I suspect that I did not model the horn correctly as per William Cowans Model. Cowan has since written about a new, more reliable method for modelling tapped horns, (actually credited to David McBean), using AkAbak. Attempting to use this method (using the composite driver parameters produced by HornResp), the following response curve was produced:
Figure 5: AkAbak predicted response for tapped horn (click)
This looks a lot more like what I was hearing. A 10dB dip at 60Hz is a huge ammount. It seems my version of the tapped horn did not remove the dip! It may be possible to correct this using EQ, but even so, it is not what one would hope for! At least the HornResp model predicted cutoffs the same at the AkAbak one! The script which produced the above plot is here.
It should be noted that the above simulation the voltage is 0.707v. With 1W input, (2V, 4ohm load), the dip is about 97dBSPL, which might still be acceptable efficiency. I am unsure what the effect of EQ on this would be.
What is noticeabley different with my tapped horn compared to Walt and William's, is the direction of the speakers. If you look at the others', the speakers fire directly out of the mouth of the horn, whereas mine are rotated 90degrees to this. I can't think of a reason as to why this would be significant to the output though.
Figure 6: Finished tapped horn before drivers are loaded (Click)
Also, the throat on mine is much larger than the other designs I've seen. Reducing this in AkAbak significantly raises the dip, although the LF cutoff is raised too. The design also extends higher. It seems that a very good 'kick bass' horn might be possible yet, going with similar.
More Tapped Horn Modelling
Figure 7: Google sketchup model of tapped horn with 4m path (4 of these are required) (click)
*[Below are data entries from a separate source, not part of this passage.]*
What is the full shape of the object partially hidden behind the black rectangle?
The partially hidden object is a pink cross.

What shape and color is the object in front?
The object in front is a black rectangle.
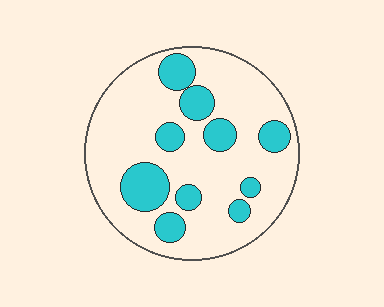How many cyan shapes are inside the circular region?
10.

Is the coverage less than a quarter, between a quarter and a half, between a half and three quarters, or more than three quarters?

I did some more modelling in AkAbak, and managed to produce a model which should theoretically give a 97dBSPL sensitivity across the range roughly 30Hz to 80Hz. The -3dB point is 27Hz. Although not hugely efficient, they are the same theoretical size as the original tapped horn design. Again, the boxes are designed to be used in pairs, each with dual 10" drivers. The path length is about twice as long as the original design, with a much smaller start and end cross sectional area. The script used to produce the followinf response in AkAbak can be found here.
Figure 8: AkAbak predicted response for 4m tapped horn (click)
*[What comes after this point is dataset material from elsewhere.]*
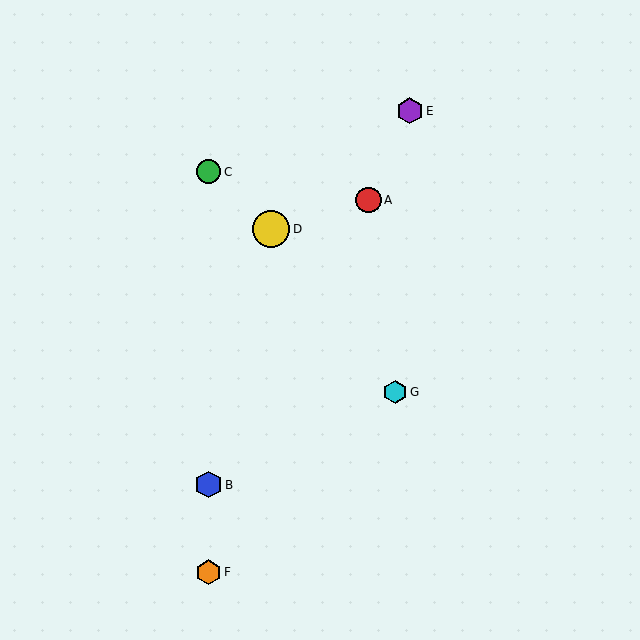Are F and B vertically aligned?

Compare this to another sub with a similar LF response, the X1. The X1 has about 5dB more sensitivity, which means it will take a lot less than half the power to reach the same SPL level. It also plays up to about 119Hz, (although I think the advice is to cross over lower than this). To be honest, the performance is far below that of the X1 (or similar, well designed subwoofers). The only reason to build this one, over the X1 would be for cost of drivers (about £120) wheras the
P-Audio SD18 (recommended X1 driver) costs around about £220. An X1 occupies about 370l, and a pair of these tapped horns occupy about 530l. I suppose building 4 of the double driver boxes would give very good bass in the 27-80Hz range, and if i get time I may try this new design with extra folds.